On May 8, 1953, flying overhead at 19,000 feet, a B-50 bomber dropped a 27-kiloton nuclear device. Detonating at 2,323 feet, the bomb blew sections of the railroad trestle from its foundation and bent the girders. Additional structures in the area were constructed to measure the impact of other atmospheric tests. The Nevada National Security Site (NNSS), formerly called the Nevada Test Site, 65 miles north of Las Vegas, may be visited on a free tour offered once each month by Bechtel Nevada, the site’s contractor.

A 104 kiloton thermonuclear explosion on July 6, 1962 created the Sedan Crater in Area 10 of Yucca Flat at the Nevada Test Site. At 1,214 feet in diameter and 330 feet deep, Sedan is the largest nuclear-caused crater in the United States. The detonation was part of the Operation Plowshare program intended to find peaceful uses for nuclear detonations, such as excavations for harbors, canals, and open pit mines. The explosion created fallout that affected more US residents than any other nuclear test, exposing more than 13 million people to radiation. That was the end of Operation Plowshare.

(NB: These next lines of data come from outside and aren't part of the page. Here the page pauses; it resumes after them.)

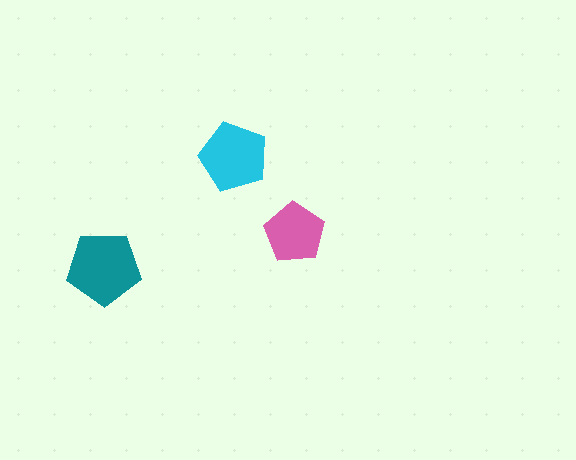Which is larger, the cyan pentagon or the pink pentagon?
The cyan one.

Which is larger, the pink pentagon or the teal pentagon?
The teal one.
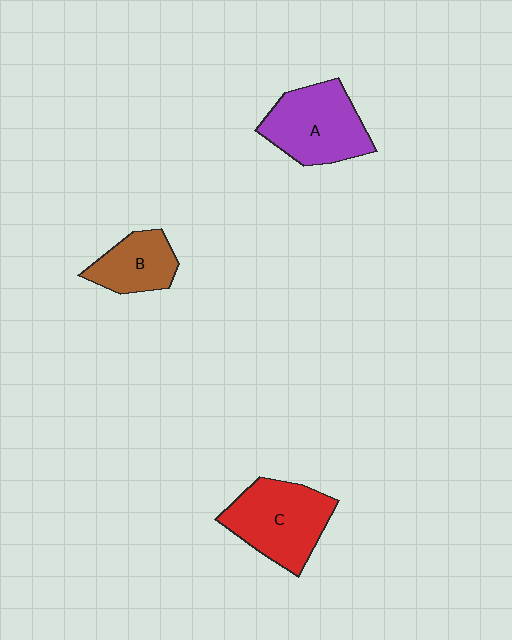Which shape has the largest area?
Shape C (red).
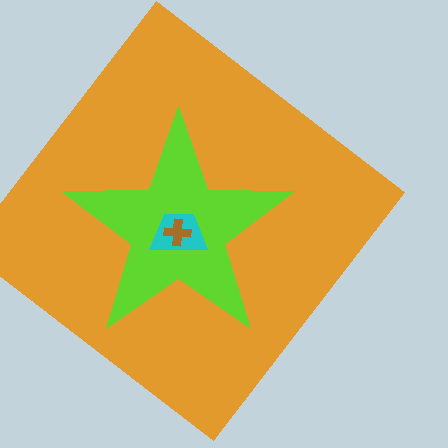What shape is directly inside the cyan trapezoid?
The brown cross.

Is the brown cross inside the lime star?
Yes.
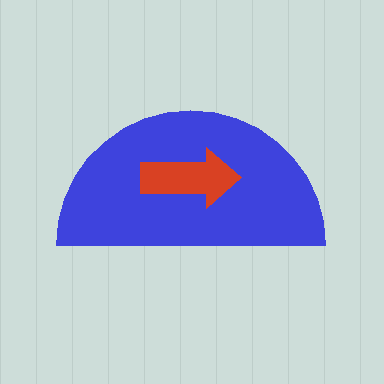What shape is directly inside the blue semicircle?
The red arrow.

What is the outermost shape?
The blue semicircle.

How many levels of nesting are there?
2.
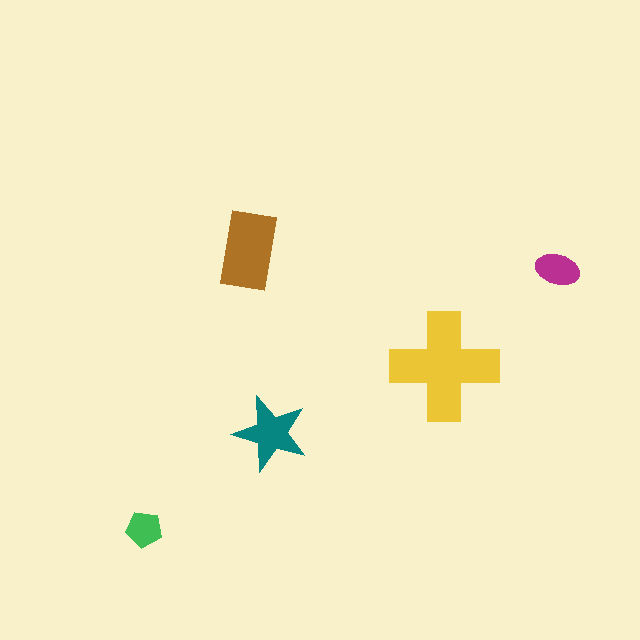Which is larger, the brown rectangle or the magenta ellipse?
The brown rectangle.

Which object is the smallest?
The green pentagon.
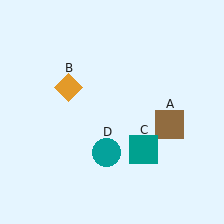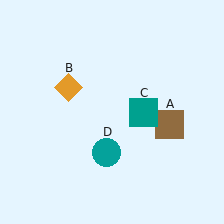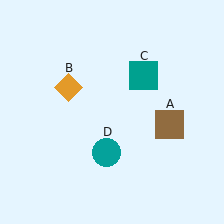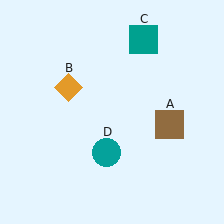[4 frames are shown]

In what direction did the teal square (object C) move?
The teal square (object C) moved up.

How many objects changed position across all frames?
1 object changed position: teal square (object C).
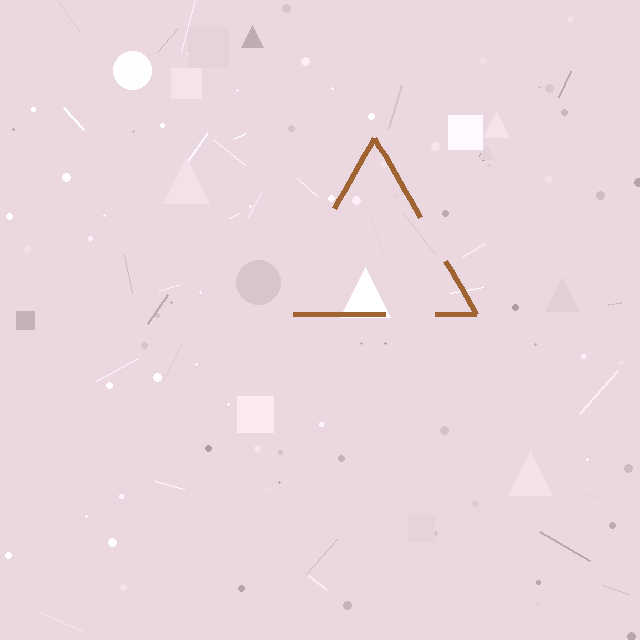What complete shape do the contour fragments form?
The contour fragments form a triangle.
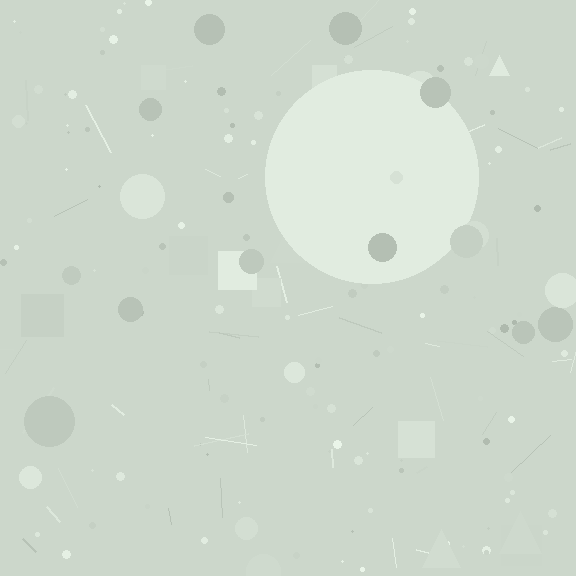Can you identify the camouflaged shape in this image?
The camouflaged shape is a circle.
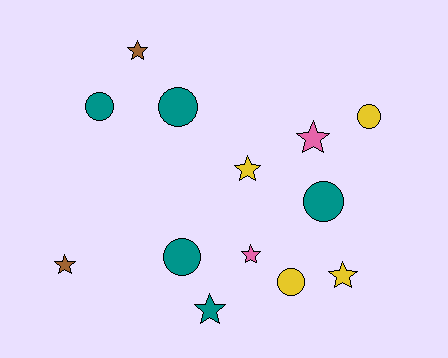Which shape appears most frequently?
Star, with 7 objects.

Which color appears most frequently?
Teal, with 5 objects.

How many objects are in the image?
There are 13 objects.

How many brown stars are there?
There are 2 brown stars.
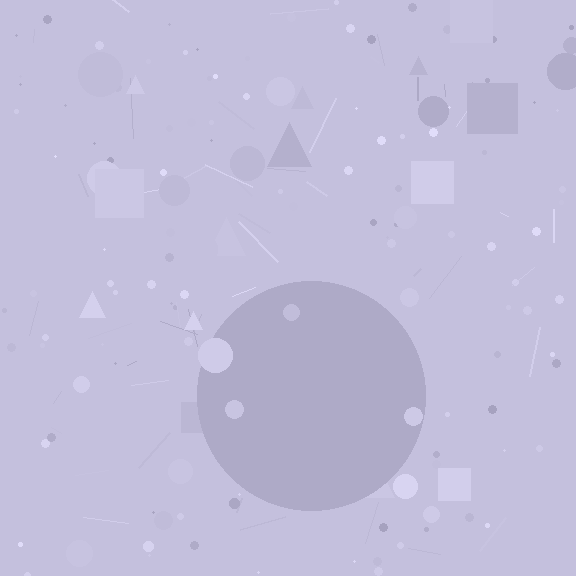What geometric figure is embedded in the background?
A circle is embedded in the background.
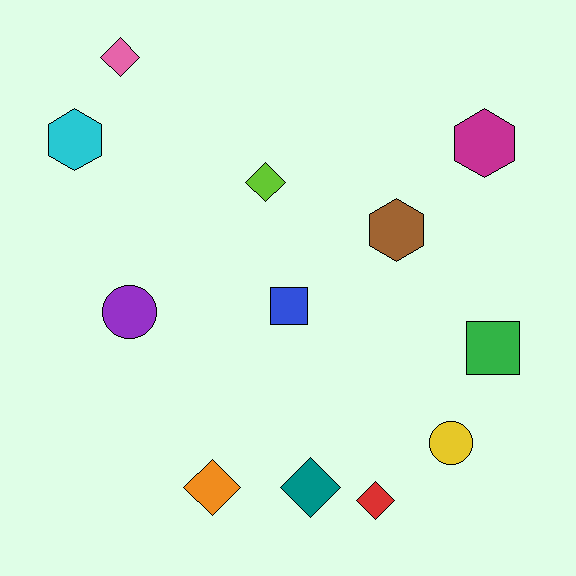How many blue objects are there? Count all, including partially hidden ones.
There is 1 blue object.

The final planned underground test, named Gabbs, was planned for early 1993, but it was cancelled when the moratorium on testing came into effect in October 1992. The tower sits above the deep shaft into which the nuclear device would have been lowered. The hundreds of feet of data cables to connect the device to its monitoring equipment lie stretched out on the surface, ready to be lowered into the shaft in the event underground testing should resume. A virtual-reality view of the Gabbs tower may be seen here.

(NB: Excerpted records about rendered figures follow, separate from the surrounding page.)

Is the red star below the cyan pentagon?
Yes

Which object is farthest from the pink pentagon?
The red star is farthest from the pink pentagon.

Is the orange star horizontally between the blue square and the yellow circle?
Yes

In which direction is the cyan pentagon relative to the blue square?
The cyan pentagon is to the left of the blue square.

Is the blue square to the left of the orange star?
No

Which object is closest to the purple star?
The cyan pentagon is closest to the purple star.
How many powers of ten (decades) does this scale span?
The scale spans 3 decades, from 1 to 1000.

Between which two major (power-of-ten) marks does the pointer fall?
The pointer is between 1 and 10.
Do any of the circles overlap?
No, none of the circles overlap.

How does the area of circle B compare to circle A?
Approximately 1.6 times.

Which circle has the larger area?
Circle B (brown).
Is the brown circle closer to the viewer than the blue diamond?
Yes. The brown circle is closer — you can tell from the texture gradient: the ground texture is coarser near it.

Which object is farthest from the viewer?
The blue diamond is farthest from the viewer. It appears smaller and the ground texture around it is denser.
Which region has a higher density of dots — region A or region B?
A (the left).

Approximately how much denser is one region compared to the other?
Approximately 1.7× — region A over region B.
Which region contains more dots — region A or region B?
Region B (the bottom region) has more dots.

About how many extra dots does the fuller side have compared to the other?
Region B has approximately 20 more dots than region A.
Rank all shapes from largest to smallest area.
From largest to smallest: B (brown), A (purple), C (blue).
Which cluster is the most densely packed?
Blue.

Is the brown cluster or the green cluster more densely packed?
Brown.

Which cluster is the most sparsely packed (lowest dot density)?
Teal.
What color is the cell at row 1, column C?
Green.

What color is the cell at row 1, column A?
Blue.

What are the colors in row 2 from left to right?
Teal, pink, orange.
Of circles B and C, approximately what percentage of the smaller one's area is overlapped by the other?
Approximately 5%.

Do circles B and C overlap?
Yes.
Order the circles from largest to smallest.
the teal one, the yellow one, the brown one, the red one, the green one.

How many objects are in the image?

Nuclear testing at the Nevada Test Site began with a 1-kilotonne-of-TNT bomb dropped on Frenchman Flat on 27 January 1951. Many of the iconic images of the nuclear era come from the NTS.

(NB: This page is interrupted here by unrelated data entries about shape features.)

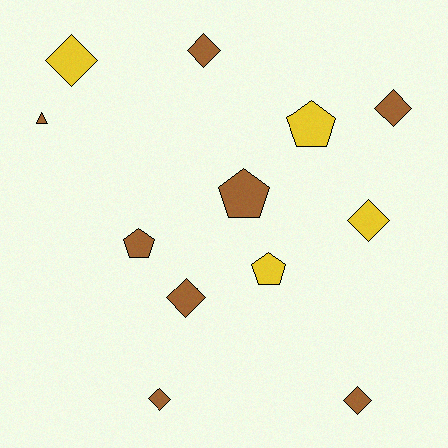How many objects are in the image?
There are 12 objects.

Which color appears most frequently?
Brown, with 8 objects.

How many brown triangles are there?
There is 1 brown triangle.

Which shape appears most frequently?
Diamond, with 7 objects.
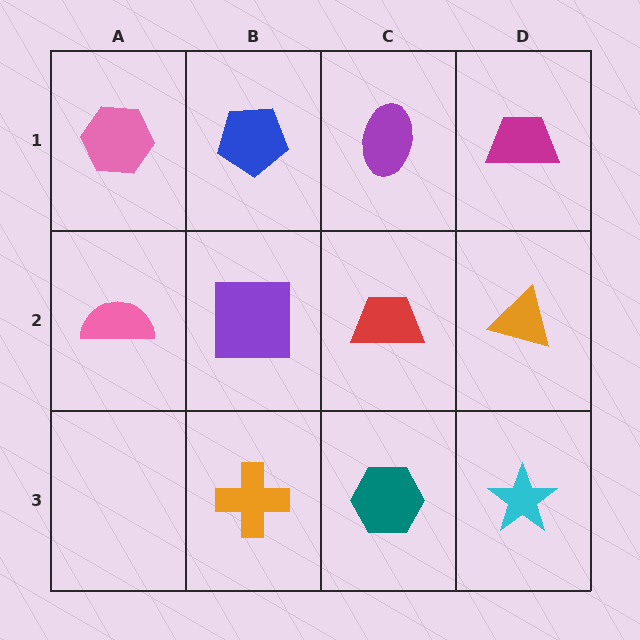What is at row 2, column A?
A pink semicircle.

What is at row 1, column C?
A purple ellipse.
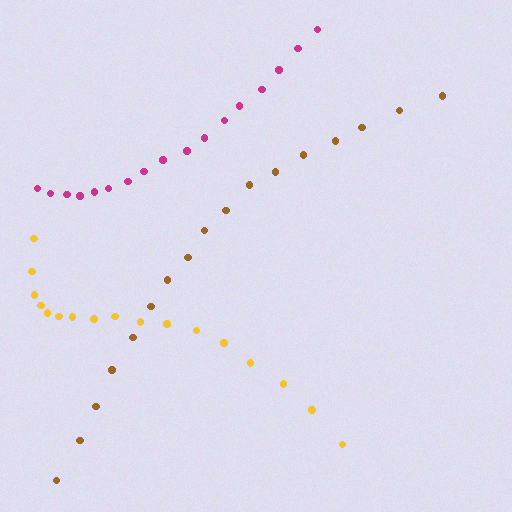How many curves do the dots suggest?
There are 3 distinct paths.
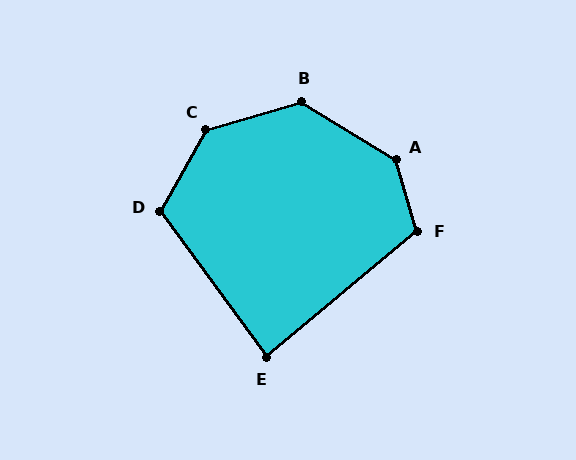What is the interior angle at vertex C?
Approximately 136 degrees (obtuse).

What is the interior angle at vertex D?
Approximately 114 degrees (obtuse).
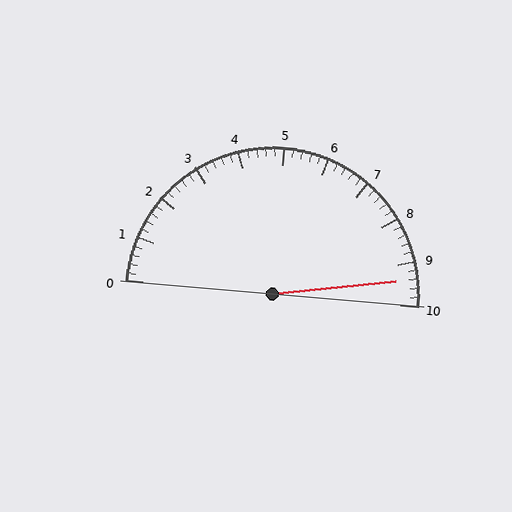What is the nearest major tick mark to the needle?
The nearest major tick mark is 9.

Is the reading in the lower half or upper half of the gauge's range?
The reading is in the upper half of the range (0 to 10).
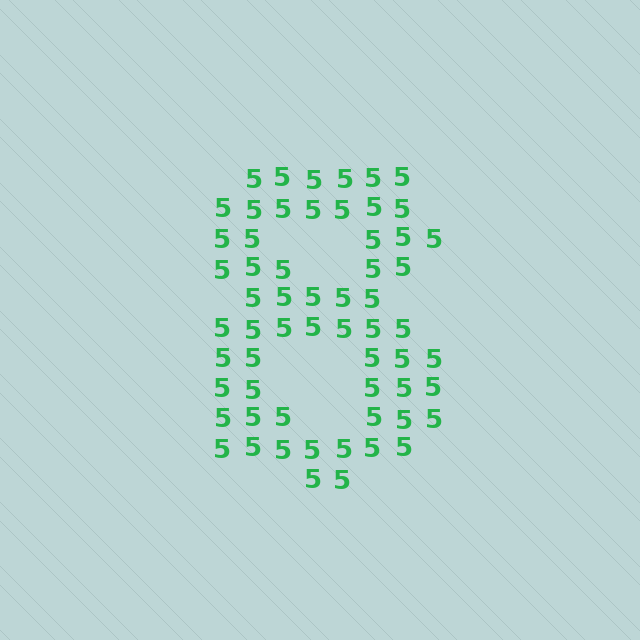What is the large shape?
The large shape is the digit 8.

During the 1950s, the mushroom clouds from atmospheric tests could be seen for almost 100 mi. The city of Las Vegas experienced noticeable seismic effects, and the distant mushroom clouds, which could be seen from the downtown hotels, became tourist attractions.

St. George, Utah, received the brunt of the fallout of above-ground nuclear testing in the Yucca Flats/Nevada Test Site. Winds routinely carried the fallout of these tests directly through St. George and southern Utah. Marked increases in cancers, such as leukemia, lymphoma, thyroid cancer, breast cancer, melanoma, bone cancer, brain tumors, and gastrointestinal tract cancers, were reported from the mid-1950s through 1980.